C’est Lambert II de Nantes / Naoned. Lambert II de Nantes, qui bien que réconcilié avec Charles le Chauve, va tenter en vain de s’implanter dans le Maine. D’ailleurs il sera tué le 1er Mai 852 par Gauzbert le Jeune. Lui-même décapité un an plus tard par Charles le Chauve sous prétexte d’alliances avec les Bretons.
A ce moment-là, donc il y a eu des problèmes d’invasion de Scots et d’invasion Vikings qui ont obligé Erispoë à se concentrer sur le territoire plus proche de la Bretagne des origines. Ainsi qu’à conforter son pouvoir sur le pays nantais, y compris le pays de Retz/Raez.
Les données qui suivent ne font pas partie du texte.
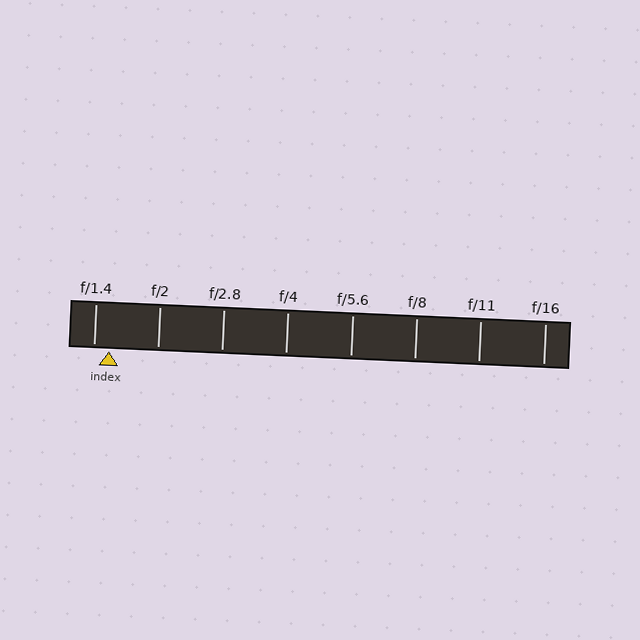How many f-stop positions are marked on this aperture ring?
There are 8 f-stop positions marked.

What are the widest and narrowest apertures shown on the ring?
The widest aperture shown is f/1.4 and the narrowest is f/16.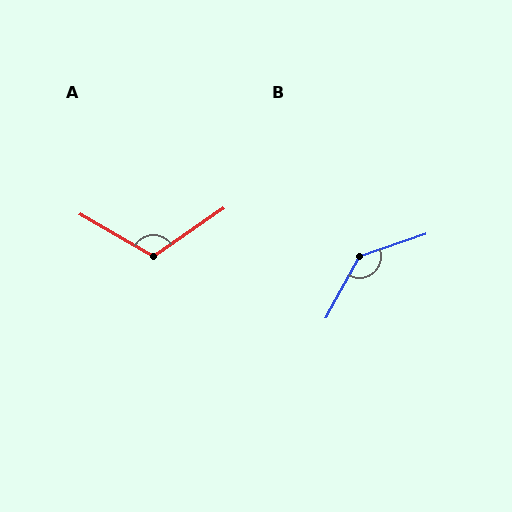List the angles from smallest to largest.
A (116°), B (137°).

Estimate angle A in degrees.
Approximately 116 degrees.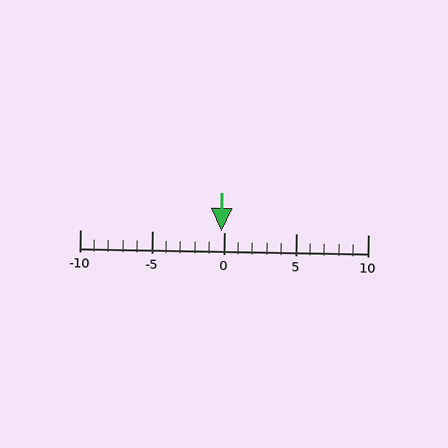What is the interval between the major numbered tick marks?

Ensuite Erispoë a poussé jusqu’à la Mayenne.
Erispoë avait peut-être l’intention de se rapprocher des Francs ?
En effet, il a été obligé d’amorcer un rapprochement parce qu’il y avait ces invasions Vikings qui mettaient tout le monde en difficulté. Donc il a limité ses conquêtes jusqu’au fleuve de Mayenne. Puis il essaie de marier sa fille à Louis le Bègue, un prince carolingien. Là, cela se passe très très très mal parce que les oncles de son entourage ne veulent pas. Et il va se faire assassiner par Salomon qui est son cousin germain.
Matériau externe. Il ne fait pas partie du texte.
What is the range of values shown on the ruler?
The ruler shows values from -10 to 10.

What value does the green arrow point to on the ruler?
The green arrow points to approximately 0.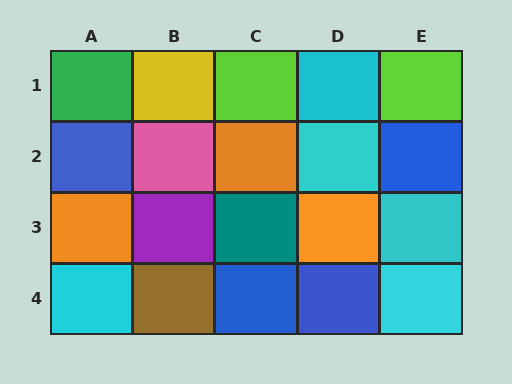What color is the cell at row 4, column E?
Cyan.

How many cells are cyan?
5 cells are cyan.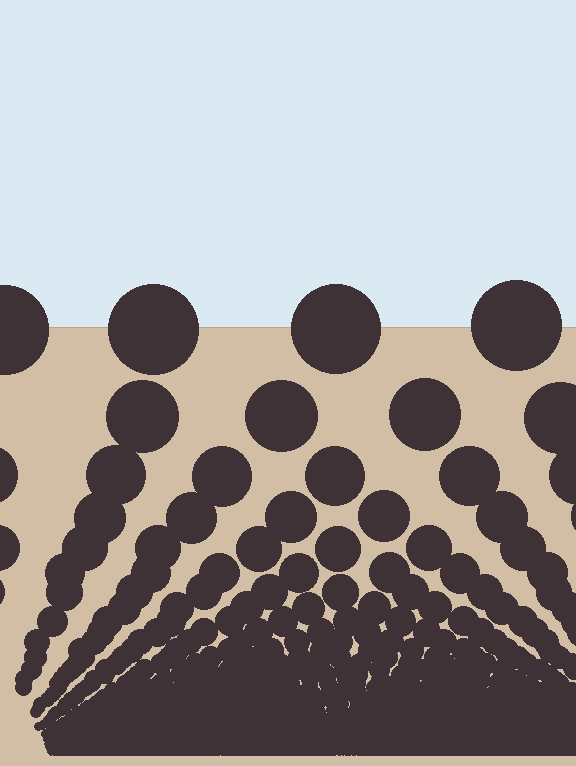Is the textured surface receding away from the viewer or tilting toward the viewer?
The surface appears to tilt toward the viewer. Texture elements get larger and sparser toward the top.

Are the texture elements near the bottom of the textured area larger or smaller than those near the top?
Smaller. The gradient is inverted — elements near the bottom are smaller and denser.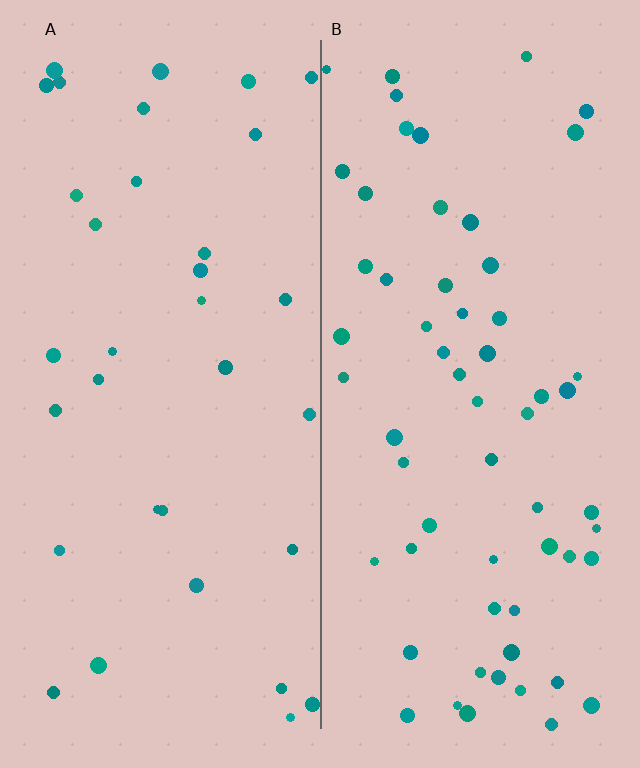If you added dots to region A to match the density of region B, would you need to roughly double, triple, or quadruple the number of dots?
Approximately double.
Peut-être ! Parce qu’on a de gros problèmes du point de vue généalogique.
Salomon va reprendre l’action sur une grande échelle et va imposer à Charles le Chauve d’abord une nouvelle défaite et puis un traité qui va accorder la Mayenne d’abord, et jusqu’à la Sarthe ensuite. Également accorder aux Bretons l’Avranchin et les îles anglo-normandes.

Décapitation de Lambert II de Nantes/Naoned, par les Francs
Qui est Salomon ?
Il est cousin d’Erispoë. Soit par les hommes, soit par les femmes. On repère sa naissance entre 810 et 820. Il aurait d’ailleurs été élevé par Nominoë. Il est le fils de Riwalan, le frère de Nominoë. Par sa naissance il devrait avoir des terres sur la Bretagne. Terre qui lui auraient été confisquées par les conquêtes d’Erispoë. Charles le Chauve le sait et il a proposé donc ces mêmes terres à Salomon. Ce sont des terres qui se situent peut-être du côté de Nantes / Naoned, et de Rennes / Roazhon. Charles le Chauve ainsi manoeuvre habilement parce qu’il crée un conflit larvé entre les deux cousins. D’ailleurs Salomon va devoir contresigner pas mal d’actes effectués par Erispoë.
Notamment lorsqu’il engage ses fameuses terres.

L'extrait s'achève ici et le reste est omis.